Des barrages de pierres et de pneus enflammés sont érigés sur la route de Delmas et dans d'autres endroits comme Canapé-Vert et Pétion-Ville ce mercredi 13 juillet. Selon des riverains, ce mouvement est pour protester contre la pénurie de carburant dans le pays depuis plusieurs semaines, ajouté aux affrontements entre gangs armés à Cité Soleil.
Port-au-Prince et ses environs, actuellement sous tension. Des tirs sporadiques à armes automatiques ne cessent de retentir. Des pneus enflammés ont été érigés et des barricades dressées sur la chaussée. Le transport en commun est quasi inexistant. Seuls les motards essayent de travailler au risque d’essuyer des jets de pierre. Des entreprises ont baissé le rideau.

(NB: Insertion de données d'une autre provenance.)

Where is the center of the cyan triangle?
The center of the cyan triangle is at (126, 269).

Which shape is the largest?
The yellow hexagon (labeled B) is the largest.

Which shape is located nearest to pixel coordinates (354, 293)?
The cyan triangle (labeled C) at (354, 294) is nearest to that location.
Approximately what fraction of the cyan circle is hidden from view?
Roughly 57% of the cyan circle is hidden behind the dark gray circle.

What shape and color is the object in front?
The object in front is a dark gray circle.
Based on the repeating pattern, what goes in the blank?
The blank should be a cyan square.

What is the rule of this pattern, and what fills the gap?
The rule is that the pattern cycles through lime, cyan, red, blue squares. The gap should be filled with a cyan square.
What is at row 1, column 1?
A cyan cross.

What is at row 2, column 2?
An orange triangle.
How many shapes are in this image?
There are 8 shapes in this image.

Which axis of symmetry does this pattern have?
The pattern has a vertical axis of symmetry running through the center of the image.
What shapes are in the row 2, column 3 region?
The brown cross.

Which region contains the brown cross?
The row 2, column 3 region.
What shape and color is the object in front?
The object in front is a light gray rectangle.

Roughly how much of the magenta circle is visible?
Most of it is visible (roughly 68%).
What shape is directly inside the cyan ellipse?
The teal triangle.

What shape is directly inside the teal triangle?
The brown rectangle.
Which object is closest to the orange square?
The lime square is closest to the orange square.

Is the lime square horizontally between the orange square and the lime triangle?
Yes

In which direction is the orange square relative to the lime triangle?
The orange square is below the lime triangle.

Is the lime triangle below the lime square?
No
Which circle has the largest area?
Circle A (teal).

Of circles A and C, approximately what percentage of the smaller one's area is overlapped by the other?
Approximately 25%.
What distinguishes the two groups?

Certaines banques commerciales ont fermé leurs portes.
Selon des riverains interviewés, ce mouvement est pour protester contre la pénurie de carburant dans le pays depuis plusieurs semaines. « Je n’ai pas d’essence. Je ne peux pas travailler avec ma motocyclette, lance un manifestant chauffé à blanc. Nous avons bloqué la rue pour trouver de l’essence. Il n’y a pas de personnes armées. Le gallon se vend à 1250 gourdes. C’est intenable », ajoute-t-il.
Les travailleurs, professionnels ayant arpenté la route pour travailler, ont dû vite rentrer chez eux à pied. Certains d’entre eux ont été agressés par des manifestants qui ne décolèrent pas. Les agents de la Police Nationale d’Haïti sont peu visibles. Certains tentaient de récupérer les pneus enflammés erigés sur la chaussée mais des manifestants les ont récupérés. Gazette Haïti en a fait le constat lors de plusieurs live réalisés dans la zone métropolitaine.

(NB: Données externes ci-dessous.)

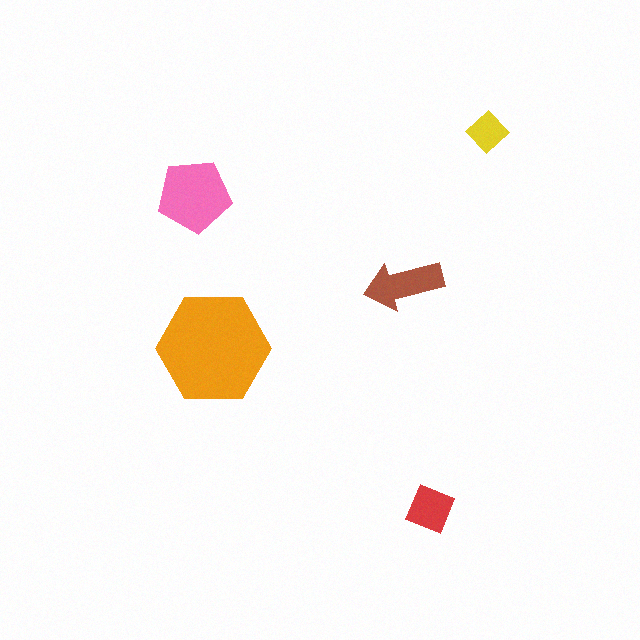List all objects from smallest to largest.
The yellow diamond, the red diamond, the brown arrow, the pink pentagon, the orange hexagon.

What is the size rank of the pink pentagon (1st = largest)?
2nd.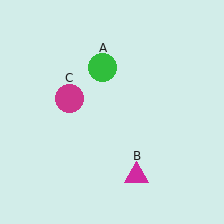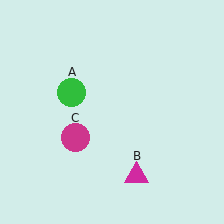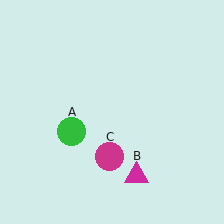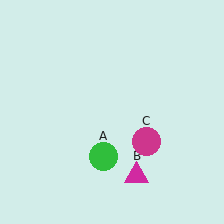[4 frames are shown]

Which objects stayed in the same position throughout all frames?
Magenta triangle (object B) remained stationary.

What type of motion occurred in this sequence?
The green circle (object A), magenta circle (object C) rotated counterclockwise around the center of the scene.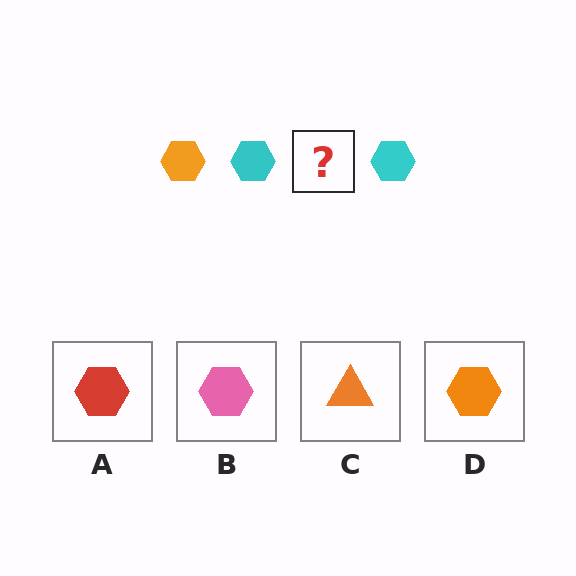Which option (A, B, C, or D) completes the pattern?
D.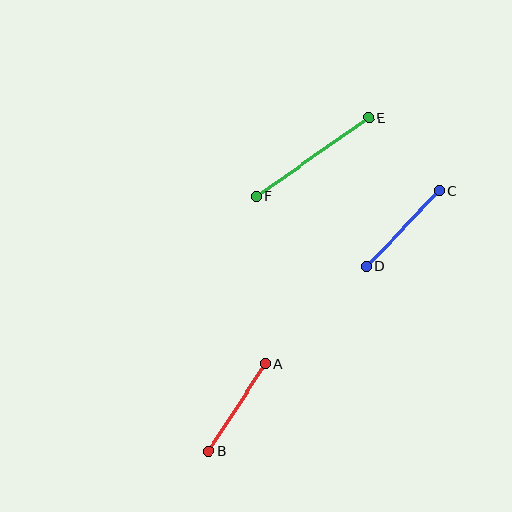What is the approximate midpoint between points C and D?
The midpoint is at approximately (403, 228) pixels.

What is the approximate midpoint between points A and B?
The midpoint is at approximately (237, 408) pixels.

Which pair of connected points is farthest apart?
Points E and F are farthest apart.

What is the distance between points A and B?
The distance is approximately 104 pixels.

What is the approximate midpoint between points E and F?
The midpoint is at approximately (313, 157) pixels.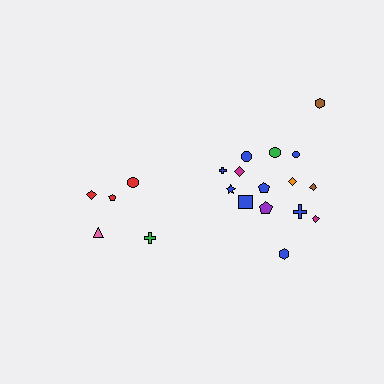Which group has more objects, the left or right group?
The right group.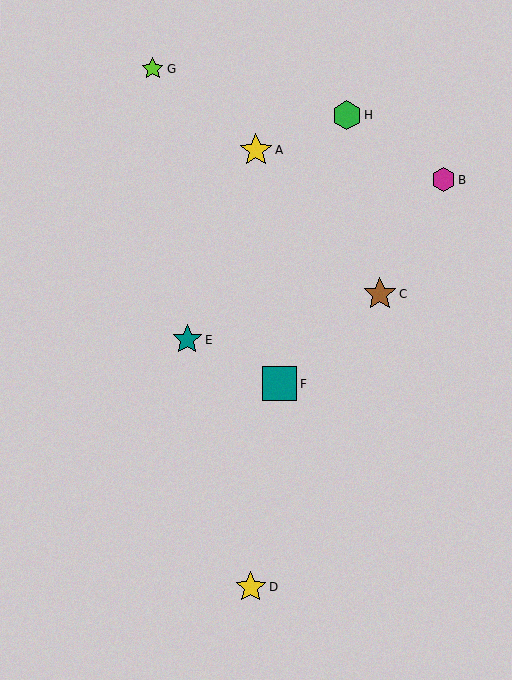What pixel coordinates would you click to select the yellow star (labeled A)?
Click at (256, 150) to select the yellow star A.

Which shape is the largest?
The teal square (labeled F) is the largest.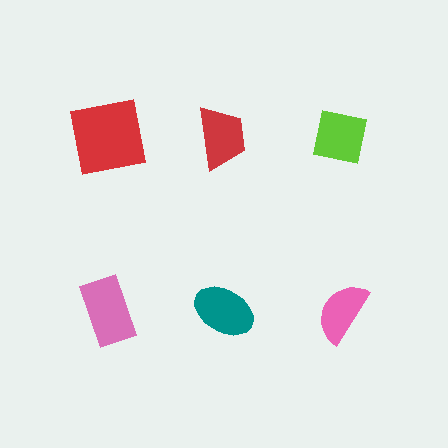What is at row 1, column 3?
A lime square.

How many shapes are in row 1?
3 shapes.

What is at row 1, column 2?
A red trapezoid.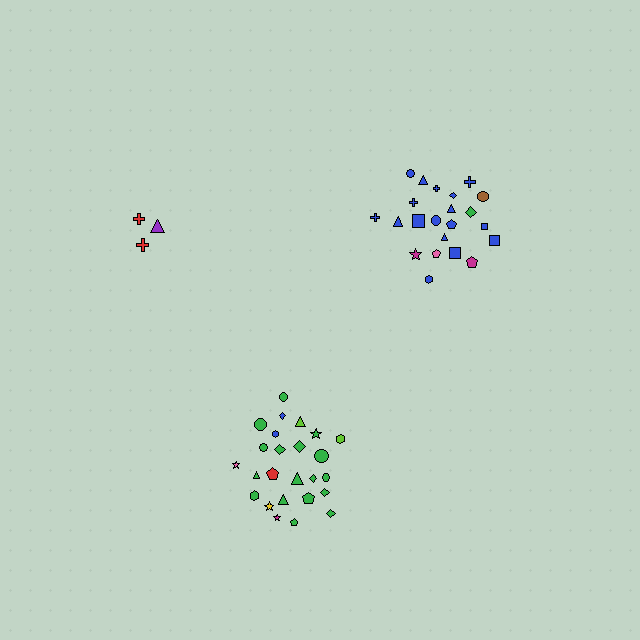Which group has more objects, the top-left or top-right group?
The top-right group.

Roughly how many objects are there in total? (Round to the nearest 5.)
Roughly 50 objects in total.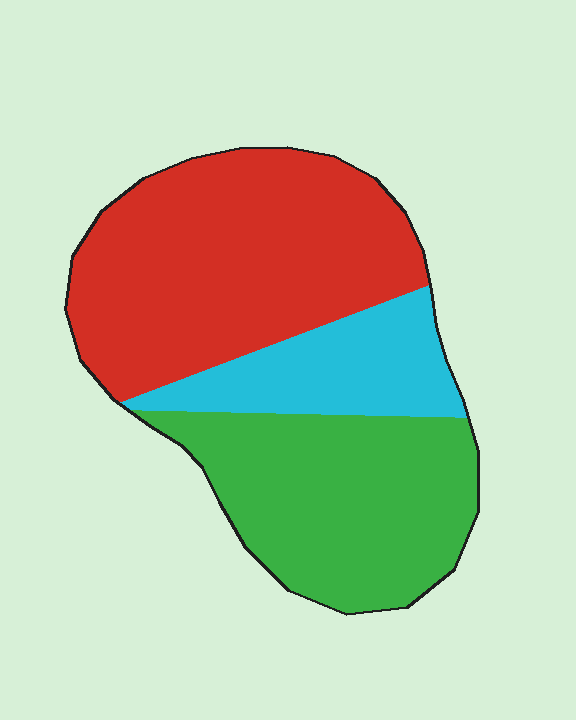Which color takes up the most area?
Red, at roughly 45%.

Cette persistance de la pénurie de carburant survient à cause des affrontements entre gangs armés à Cité Soleil, bloquant l'accès aux camions-citernes au terminal de Varreux. Ce qui a eu de graves conséquences sur différents secteurs, notamment les transports. Les prix des transports ont doublé, voire triplé.
Aujourd’hui encore, ces affrontements entre gangs rivaux se poursuivent dans la Cité. Les habitants des quartiers assiégés manquent de tout. D’eau, de pain, de produits de première nécessité. « Dans le centre commercial de Cité Soleil, particulièrement dans la zone Ouest (Linthau1, Linthau 2, Brooklyn, Wharf). Ces quartiers sont assiégés. Les personnes qui y vivent ne peuvent pas sortir depuis le vendredi 8 juillet pour s'approvisionner en nourriture et en eau, sans oublier les coupures d'électricité. Dans la majorité des cas, ce sont les gens d'en haut qui bloquent ceux d'en bas en les empêchant de sortir », avait expliqué un notable de cité-soleil participant à l'émission Panel Magik sur Magik9 le mardi 12 avril.

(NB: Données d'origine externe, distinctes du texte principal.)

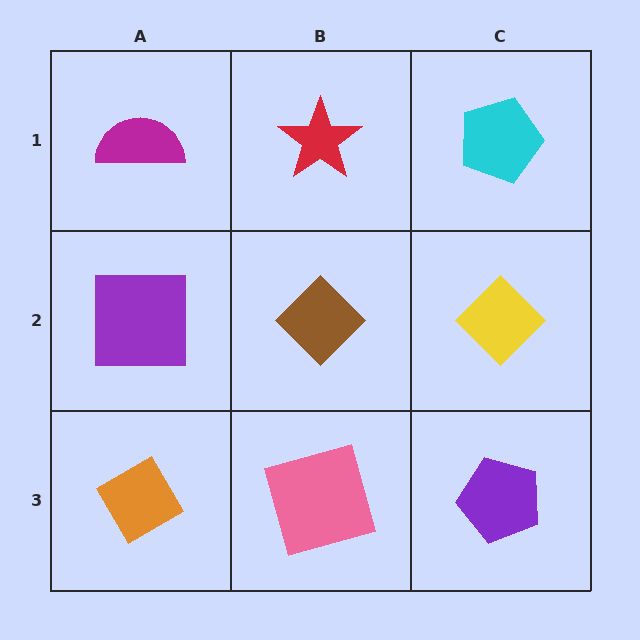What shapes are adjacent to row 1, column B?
A brown diamond (row 2, column B), a magenta semicircle (row 1, column A), a cyan pentagon (row 1, column C).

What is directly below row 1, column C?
A yellow diamond.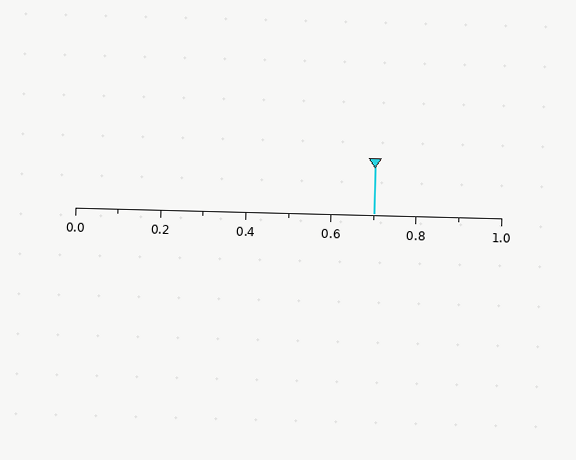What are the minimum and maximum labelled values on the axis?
The axis runs from 0.0 to 1.0.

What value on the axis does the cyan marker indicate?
The marker indicates approximately 0.7.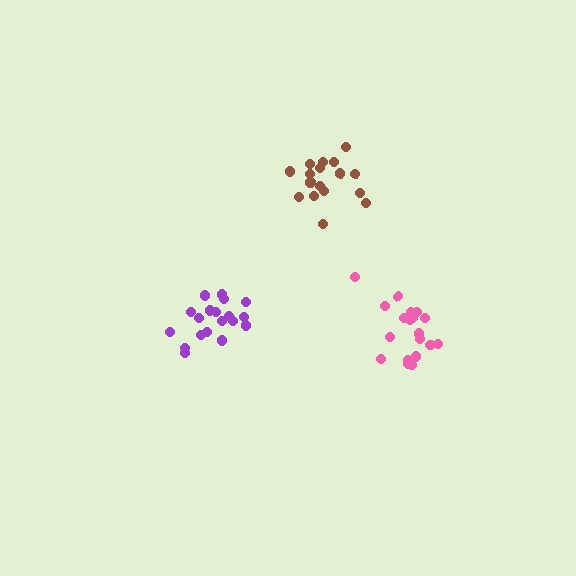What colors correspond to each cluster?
The clusters are colored: pink, purple, brown.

A date le gouvernement haïtien n’a toujours pas réagi. Ce mercredi, le conseil de sécurité des Nations-unies doit se réunir sur le sort du bureau intégré des nations unies en Haïti ( BINUH). Un retard a été décidé pour une nouvelle mise à jour sur la situation en Haïti par la représentante du secrétaire général de l’ONU en Haïti Helen La Lime.